What To Think About Mike McDaniel Not Getting Fired

Black Monday came and went and Mike McDaniel is still at the helm

Parker Blackwell

1/6/2026

Mike McDaniel is a weird dude.
Quirky. Awkward. Says things that make you tilt your head a little. Doesn’t sound like a “football guy” half the time. And depending on the day, that either feels refreshing or incredibly frustrating.

Well, Black Monday came and went, and Mike McDaniel is still the Dolphins’ head coach. And that probably tells us more than anything else could. You don’t need a press conference or some dramatic announcement to read between the lines here. McDaniel is talking like a guy who expects to be back. He’s acting like a guy who expects to be back. And the fact that the Dolphins didn’t pull the trigger today makes it feel like he’s probably going to be back next season.

Now, how do I feel about that?

It's complicated...

My emotions with Mike McDaniel over the last few years have been all over the place, and I’m sure I’m not alone. At his best, he unlocked Tua in a way that was genuinely special to watch. No matter where you stand on Tua now, when he was at his peak nobody can deny: he was electric. Leading the league in passing yards. Getting the ball out insanely fast. Running an offense that actually felt modern, creative, and dangerous. I really believe McDaniel maximized Tua in a way that very few coaches could, and that wasn’t an accident.

But at the same time, you have to say that McDaniel has also been part of the Dolphins’ downfall in recent years. Look at what happened when Tua went down and they were forced to play with a backup. McDaniel had no answers! He couldn't adjust whatsoever. And what happened when the league figured out how to defend the eye-candy of the pre-snap motion at the end of the '23 season? That was it! The Dolphins were lost with nowhere to go. So both things can be true. He helped raise the ceiling… and somehow the floor still caved in.

And yet, you look back at moments like the 1–7 stretch, when the season looked completely dead, and the team somehow clawed its way back and finished strong. That matters. That kind of turnaround doesn’t just happen by accident.

But here’s where I start questioning how much credit McDaniel actually deserves for that.

How Much of the turnaround Was Really Him?

McDaniel has said it himself — many times — that he lets the leaders of the team lead. He stays out of the locker room during the emotional highs and lows. He’s not the guy giving some movie-style speech to fire everyone up. He just lets the guys in the locker room deal with it themselves. So when the Dolphins go from completely deflated to suddenly playing with heart again, how much of that is McDaniel, and how much of that is just the players refusing to quit?

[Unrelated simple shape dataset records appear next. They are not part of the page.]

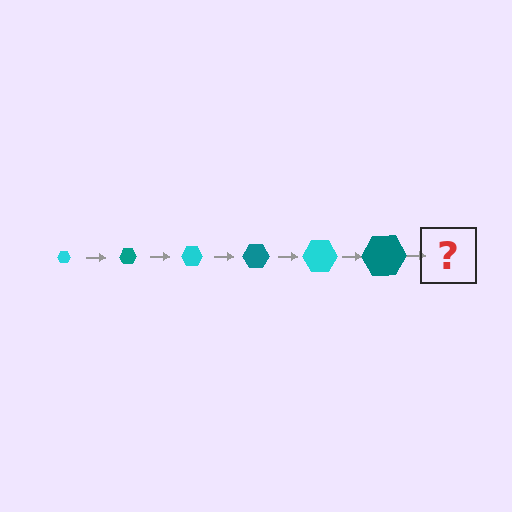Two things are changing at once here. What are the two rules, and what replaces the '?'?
The two rules are that the hexagon grows larger each step and the color cycles through cyan and teal. The '?' should be a cyan hexagon, larger than the previous one.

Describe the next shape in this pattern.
It should be a cyan hexagon, larger than the previous one.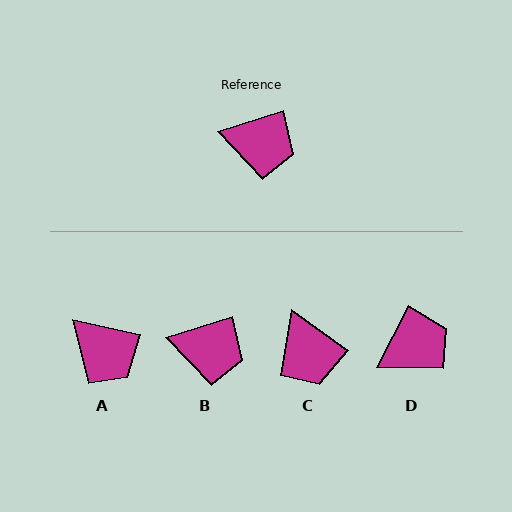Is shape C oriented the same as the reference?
No, it is off by about 53 degrees.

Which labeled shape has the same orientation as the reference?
B.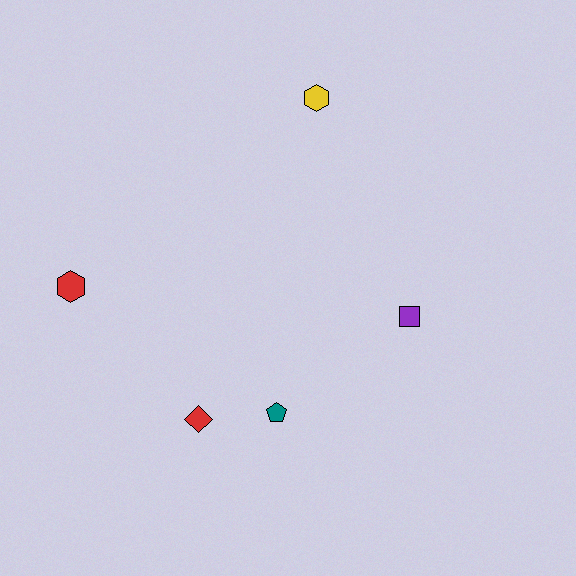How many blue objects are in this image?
There are no blue objects.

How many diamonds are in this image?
There is 1 diamond.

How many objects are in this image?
There are 5 objects.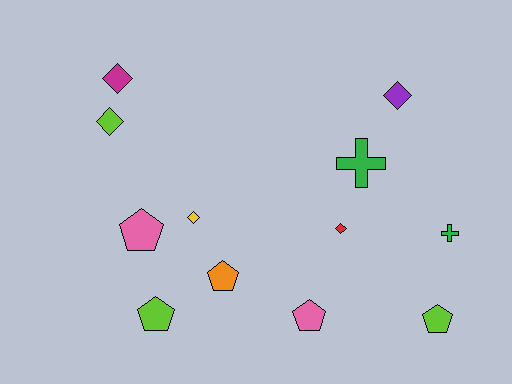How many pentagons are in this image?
There are 5 pentagons.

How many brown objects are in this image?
There are no brown objects.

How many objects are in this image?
There are 12 objects.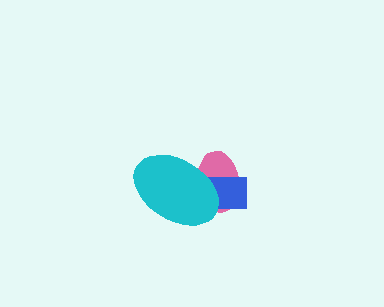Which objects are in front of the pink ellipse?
2 objects cover part of the pink ellipse: the blue rectangle and the cyan ellipse.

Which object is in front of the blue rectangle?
The cyan ellipse is in front of the blue rectangle.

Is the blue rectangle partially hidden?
Yes, it is partially covered by another shape.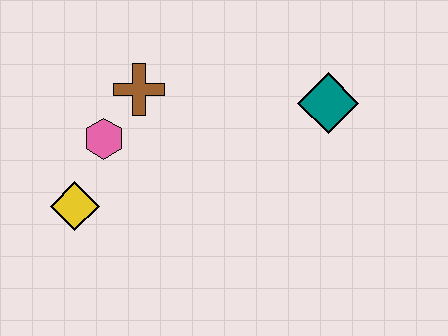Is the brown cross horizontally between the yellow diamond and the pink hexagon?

Now, don’t get me wrong — that is a coaching style. And there are real advantages to it. Empowering leaders, giving players ownership etc. I get it. But if that’s the case, then it also feels a little strange to give McDaniel full credit for resuscitating the team mid-season. If he’s intentionally hands-off in those moments, then doesn’t most of that credit belong to the guys on the field?

All that said — I don’t think bringing McDaniel back for one more year is an awful idea. The guy clearly has a wild offensive mind. That hasn’t gone away. And next season actually feels like the perfect year to continue the McDaniel experiment — especially without Tua (if they were to move on from him).

Worst-case scenario, you cut bait mid-season or after the year, and you fully reset in 2027. This upcoming year sure seems like a transition year anyway — a year where you can experiment across the organization, see what sticks, and stop pretending you have all the answers. Having a head coach in place who you’re still evaluating actually makes sense in that context. There’s very little downside.

None of this means McDaniel is guaranteed to be back. The NFL is weird. Things change fast. All it takes is one surprise firing (in Baltimore?), one unexpected opportunity, and suddenly the Dolphins’ plans shift entirely. If a big-name coach becomes available and Miami thinks they can pull him to South Beach, that’s a totally different conversation.

But based on what’s out there right now?
Based on the fact that Black Monday came and went with nothing on the Dolphins?

Sticking with Mike McDaniel for another year doesn’t feel reckless. It actually feels reasonable.